In this study, unique hybrid structures were constructed between a Ce-based metal-organic framework (Ce-MOF)
and graphitic carbon nitride (g-C3N4) materials. In addition, the g-C3N4 materials used for these heterostructures
were prepared by five different methods, namely the conventional pyrolysis method, chemical exfoliation by a
strong acid, activation by an alkaline hydrothermal treatment, melamine-cyanuric acid supramolecular assembly
with a mechanochemical method, and by the solvothermally pre-treated method. The structural and morphological
properties of the resulting g-C3N4 sheets and their composites were characterized using scanning electron
microscopy (SEM), X-ray diffraction (XRD), Fourier transform infrared spectrometry (FTIR), thermogravimetric
analysis-derivative thermogravimetry (TGA-DTG), diffuse reflectance UV–vis spectroscopy (UV–vis DRS) and N2
sorption-desorption isotherms (BET). Finally, the photocatalytic performance of the composites was determined
by following the photocatalytic degradation of methylene blue (MB) in an aqueous solution under UV–visible
light irradiation.
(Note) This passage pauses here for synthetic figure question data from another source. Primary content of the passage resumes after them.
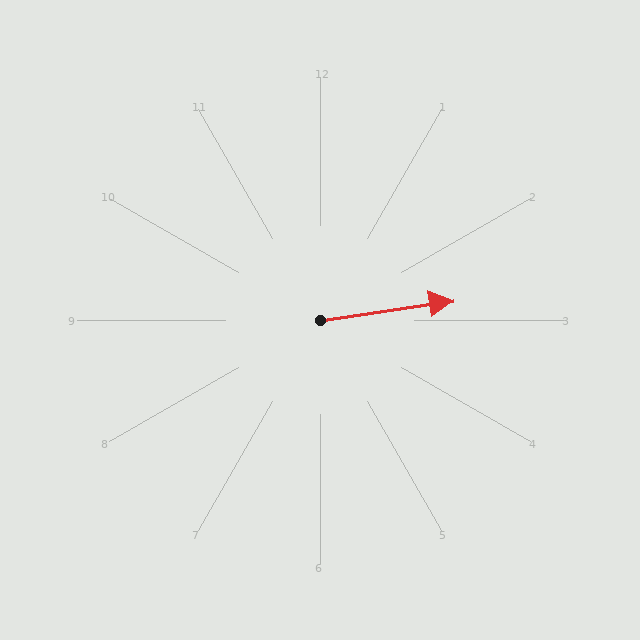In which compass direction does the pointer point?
East.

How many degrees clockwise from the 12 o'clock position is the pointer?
Approximately 81 degrees.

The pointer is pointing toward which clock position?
Roughly 3 o'clock.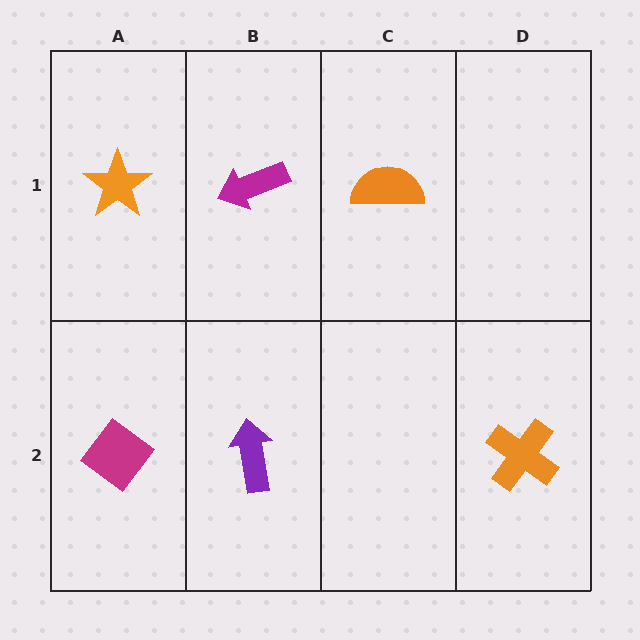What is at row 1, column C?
An orange semicircle.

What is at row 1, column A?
An orange star.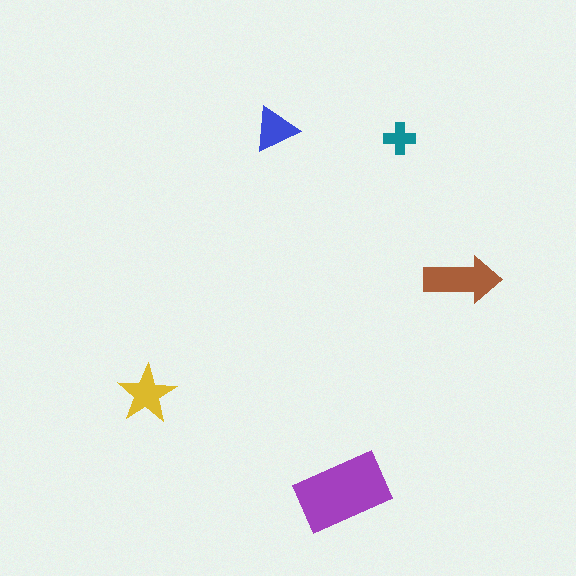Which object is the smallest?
The teal cross.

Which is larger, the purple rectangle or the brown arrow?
The purple rectangle.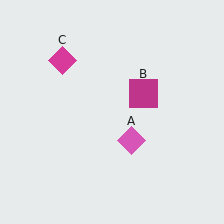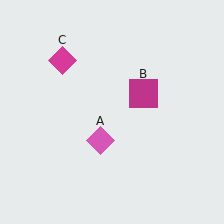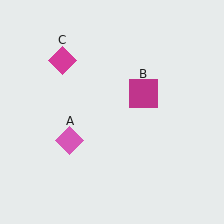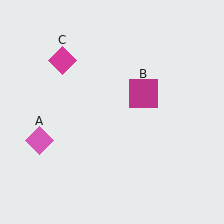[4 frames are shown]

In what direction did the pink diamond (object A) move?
The pink diamond (object A) moved left.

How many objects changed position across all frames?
1 object changed position: pink diamond (object A).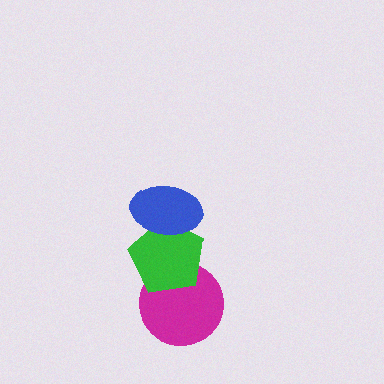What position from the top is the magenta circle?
The magenta circle is 3rd from the top.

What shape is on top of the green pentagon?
The blue ellipse is on top of the green pentagon.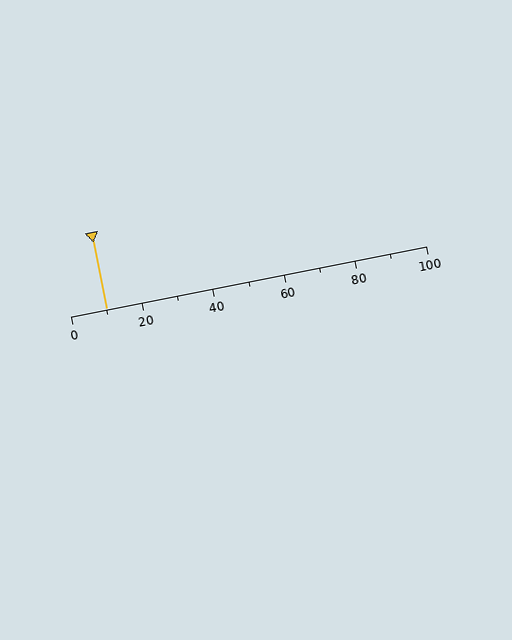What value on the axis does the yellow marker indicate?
The marker indicates approximately 10.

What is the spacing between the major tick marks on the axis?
The major ticks are spaced 20 apart.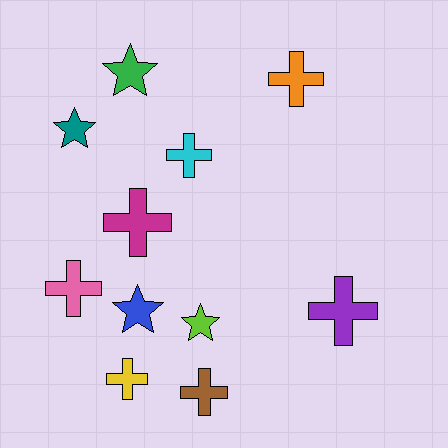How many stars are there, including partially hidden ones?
There are 4 stars.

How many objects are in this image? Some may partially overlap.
There are 11 objects.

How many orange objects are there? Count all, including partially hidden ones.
There is 1 orange object.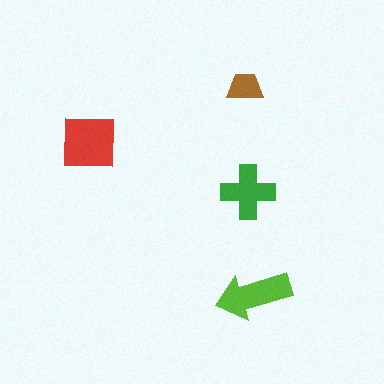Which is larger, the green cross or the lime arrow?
The lime arrow.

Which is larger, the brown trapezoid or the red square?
The red square.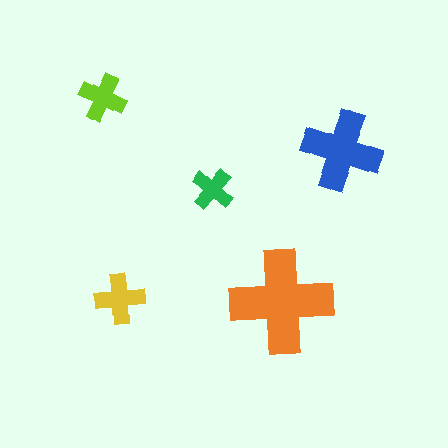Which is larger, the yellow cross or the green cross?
The yellow one.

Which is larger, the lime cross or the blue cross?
The blue one.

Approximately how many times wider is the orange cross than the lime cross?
About 2 times wider.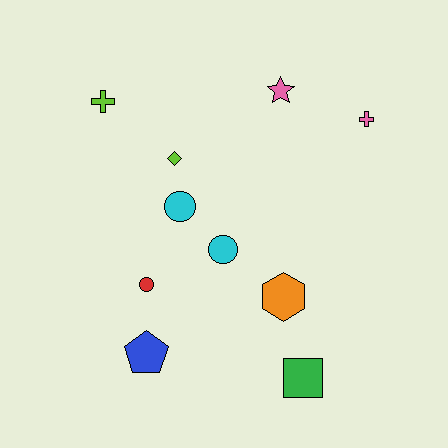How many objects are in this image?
There are 10 objects.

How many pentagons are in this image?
There is 1 pentagon.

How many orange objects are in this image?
There is 1 orange object.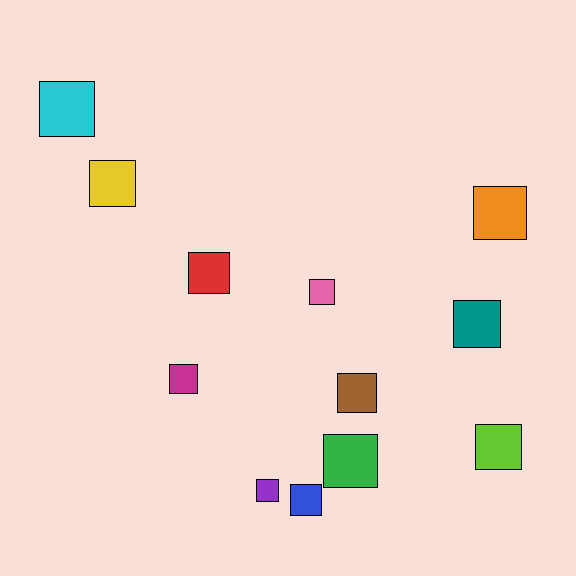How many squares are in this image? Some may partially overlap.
There are 12 squares.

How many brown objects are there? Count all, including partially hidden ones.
There is 1 brown object.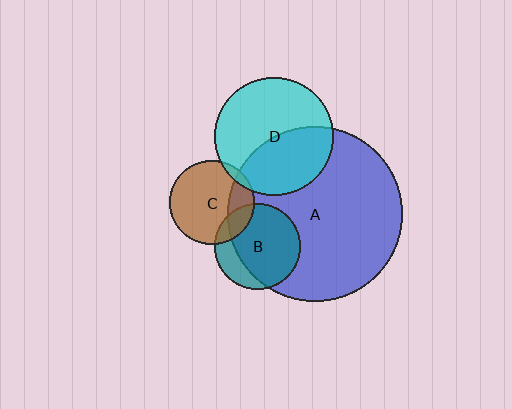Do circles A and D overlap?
Yes.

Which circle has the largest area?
Circle A (blue).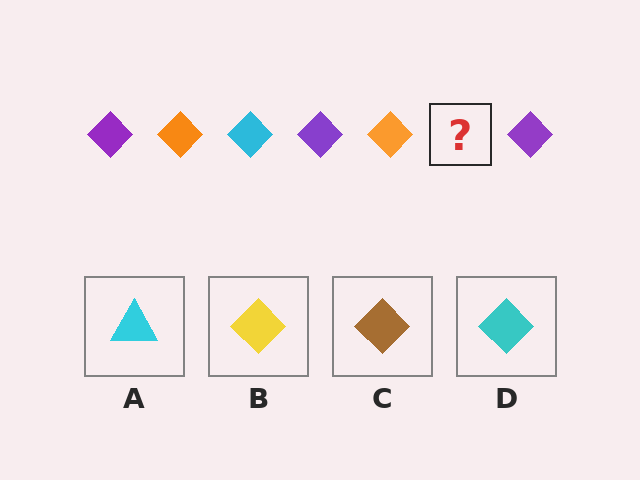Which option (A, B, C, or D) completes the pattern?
D.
It was found that the photocatalytic efficiency of the Ce-MOF/g-C3N4‒TS composite was
significantly higher than that of their counterparts (Ce-MOF or g-C3N4‒TS) for the photocatalytic degradation of
MB. When employing the composite, UV light-induced degradation of MB yielded an efficiency of 96.5% after
120 min for a dye solution containing 10 mg/L MB. This corresponds to a 5-fold or 2-fold improvement of the
rate constant (k) when compared to the Ce-MOF or g-C3N4, respectively.